Cognitio Analytics, founded in 2013, aims to be the preferred provider of AI / ML driven productivity solutions for large enterprises. The company has received awards for its Smart Operations and Total Rewards Analytics Solutions and is dedicated to innovation, R&D, and creating sustained value for clients. Cognitio Analytics has been recognized as a "Great Place to Work" for its commitment to fostering an innovative work environment and employee satisfaction.
Our solutions include Total Rewards Analytics powered by Cognitio’s Total Rewards Data Factory, The Total Rewards Analytics solutions help our clients achieve better outcomes and higher ROI on investments in all kinds of Total Rewards programs.
Our smart operations solutions drive productivity in complex operations, such as claims processing, commercial underwriting etc. These solutions, based on proprietary capabilities based on AI, advanced process and task mining, and deep understanding of operations drive effective digital transformation for our clients.
Experience: 3 - 8 years
Job Description:
We are seeking a highly skilled Azure Cloud Data Engineer to join our dynamic team. As an Azure Cloud Data Engineer, you will be responsible for designing, implementing, and managing cloud-based data solutions using Microsoft Azure.

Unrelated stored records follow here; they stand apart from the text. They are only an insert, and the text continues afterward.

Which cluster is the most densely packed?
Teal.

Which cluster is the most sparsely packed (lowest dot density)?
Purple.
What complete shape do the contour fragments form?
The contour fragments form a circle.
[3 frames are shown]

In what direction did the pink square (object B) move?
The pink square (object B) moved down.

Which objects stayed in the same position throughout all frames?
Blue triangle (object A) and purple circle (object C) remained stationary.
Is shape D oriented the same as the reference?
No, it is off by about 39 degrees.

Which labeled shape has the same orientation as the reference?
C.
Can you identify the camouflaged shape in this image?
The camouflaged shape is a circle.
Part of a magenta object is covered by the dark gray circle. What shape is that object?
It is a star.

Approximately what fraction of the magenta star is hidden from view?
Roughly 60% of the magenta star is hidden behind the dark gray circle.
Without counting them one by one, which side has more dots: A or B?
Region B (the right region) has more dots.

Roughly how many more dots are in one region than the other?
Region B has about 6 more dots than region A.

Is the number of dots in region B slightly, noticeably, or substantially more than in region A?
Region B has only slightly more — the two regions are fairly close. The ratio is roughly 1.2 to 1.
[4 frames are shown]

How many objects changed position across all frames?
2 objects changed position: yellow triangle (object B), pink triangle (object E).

The ideal candidate should have a strong background in data engineering, with hands-on experience in Azure services and tools.
Skill Required:
Must Haves:
Good to Have:
Essential Job Duties & Responsibilities:
· Set up workflows and orchestration processes to streamline data pipelines and ensure efficient data movement within the Azure ecosystem.

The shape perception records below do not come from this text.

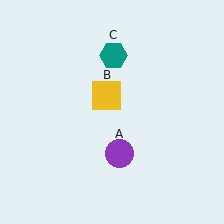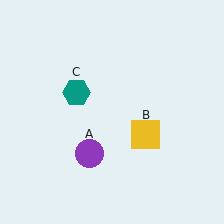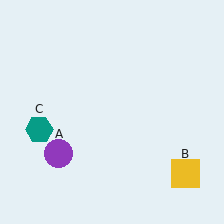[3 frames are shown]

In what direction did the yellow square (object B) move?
The yellow square (object B) moved down and to the right.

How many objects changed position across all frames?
3 objects changed position: purple circle (object A), yellow square (object B), teal hexagon (object C).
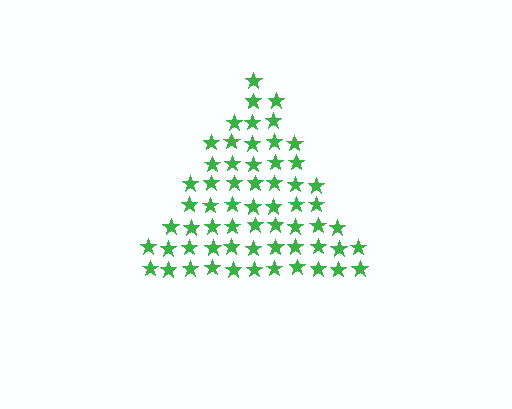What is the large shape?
The large shape is a triangle.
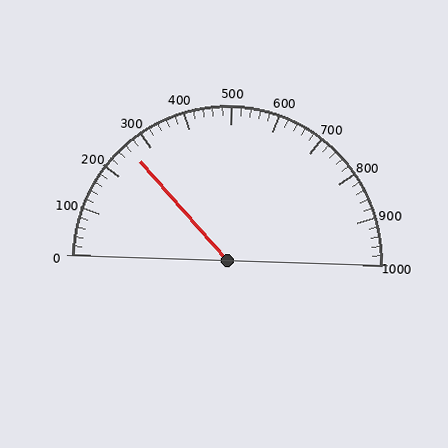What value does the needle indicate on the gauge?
The needle indicates approximately 260.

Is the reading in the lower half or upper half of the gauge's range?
The reading is in the lower half of the range (0 to 1000).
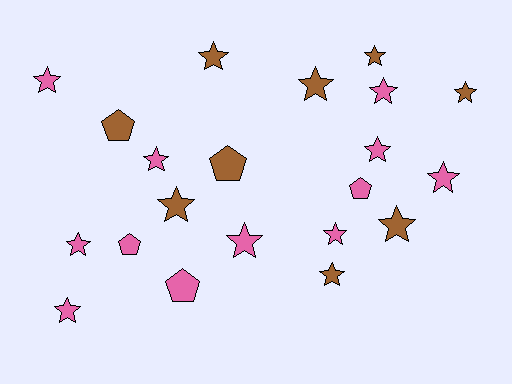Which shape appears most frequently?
Star, with 16 objects.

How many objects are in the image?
There are 21 objects.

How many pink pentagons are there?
There are 3 pink pentagons.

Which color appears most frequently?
Pink, with 12 objects.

· Create and configure compute resources within Databricks, including All-Purpose and SQL Compute and Job Clusters to support data processing and analysis.
· Set up and manage Azure Data Lake (ADLS) Gen 2 storage accounts and establish a seamless integration with Databricks Workspace for data ingestion and processing.

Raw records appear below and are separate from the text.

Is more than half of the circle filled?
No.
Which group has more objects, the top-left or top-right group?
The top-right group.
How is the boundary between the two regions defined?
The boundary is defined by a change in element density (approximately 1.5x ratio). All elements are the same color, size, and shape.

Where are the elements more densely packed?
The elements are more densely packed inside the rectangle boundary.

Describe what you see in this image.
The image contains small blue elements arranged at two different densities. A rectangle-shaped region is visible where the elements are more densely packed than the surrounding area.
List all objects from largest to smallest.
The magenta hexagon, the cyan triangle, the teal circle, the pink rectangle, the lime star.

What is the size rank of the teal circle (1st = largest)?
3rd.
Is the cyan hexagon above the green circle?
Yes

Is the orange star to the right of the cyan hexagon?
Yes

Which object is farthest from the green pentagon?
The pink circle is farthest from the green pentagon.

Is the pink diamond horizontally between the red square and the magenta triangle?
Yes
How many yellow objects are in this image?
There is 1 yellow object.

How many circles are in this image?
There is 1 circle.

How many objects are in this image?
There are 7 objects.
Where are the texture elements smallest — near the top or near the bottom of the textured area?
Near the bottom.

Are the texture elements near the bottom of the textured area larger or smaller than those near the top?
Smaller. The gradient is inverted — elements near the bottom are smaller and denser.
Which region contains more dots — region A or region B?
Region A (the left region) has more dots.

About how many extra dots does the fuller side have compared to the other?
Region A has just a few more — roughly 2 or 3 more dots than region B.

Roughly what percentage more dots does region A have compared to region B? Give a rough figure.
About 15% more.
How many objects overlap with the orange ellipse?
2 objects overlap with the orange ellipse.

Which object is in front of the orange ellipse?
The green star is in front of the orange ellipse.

· Create and manage Service Principals, key vaults to securely authenticate and authorize access to Azure resources.
· Utilize ETL (Extract, Transform, Load) techniques to design and implement data warehousing solutions and ensure compliance with data governance policies.
· Develop highly automated ETL scripts for data processing.
· Scale infrastructure resources based on workload requirements, optimizing performance and cost-efficiency.
· Profile new data sources in a different format including CSVs, JSONs etc.
· Apply problem-solving skills to address complex business and technical challenges, such as data quality issues, performance bottlenecks, and system failures.
· Demonstrate excellent soft skills and the ability to effectively communicate and collaborate with clients, stakeholders, and cross-functional teams.
· Implement Continuous Integration/Continuous Deployment (CI/CD) practices to automate the deployment and testing of data pipelines and infrastructure changes.
· Delivering tangible value very rapidly, collaborating with diverse teams of varying backgrounds and disciplines.
· Codifying best practices for future reuse in the form of accessible, reusable patterns, templates, and code bases.
· Manage timely appropriate communication and relationship with clients, partners and other stakeholders.
· Create and manage periodic reporting of project execution status and other trackers in standard accepted formats.
Required Competencies:
· Strong proficiency in SQL for data manipulation, querying, and optimization.
· Proficiency in Python and PySpark for data engineering and data processing tasks.
· Solid understanding of the Microsoft Azure tooling for large-scale data engineering efforts and deployments is highly preferred.
· Hands-on experience with Azure Databricks, including data ingestion, transformation, and analysis.
· Ability to set up and manage Azure Data Lake Storage (ADLS) Gen 2 accounts, and familiarity with data lake architecture and best practices.
· Knowledge of Azure Key Vaults for securely storing and managing cryptographic keys, secrets, and certificates.
· Proven track record of scaling infrastructure to meet performance and scalability requirements.
· Strong analytical and problem-solving skills, with the ability to troubleshoot complex technical issues.
· Direct experience having built and deployed robust, complex production systems.
· Proficiency in Event Hubs and Azure Data Factory, particularly in the context of data streaming and transfer.
Qualifications:
· Bachelor’s degree in computer science, Engineering, or a quantitative discipline.
· 2+ years of professional experience as an Azure Cloud Data Engineer or a similar role.
· Excellent communication skills, both verbal and written.
· Strong attention to detail and the ability to work in a fast-paced environment.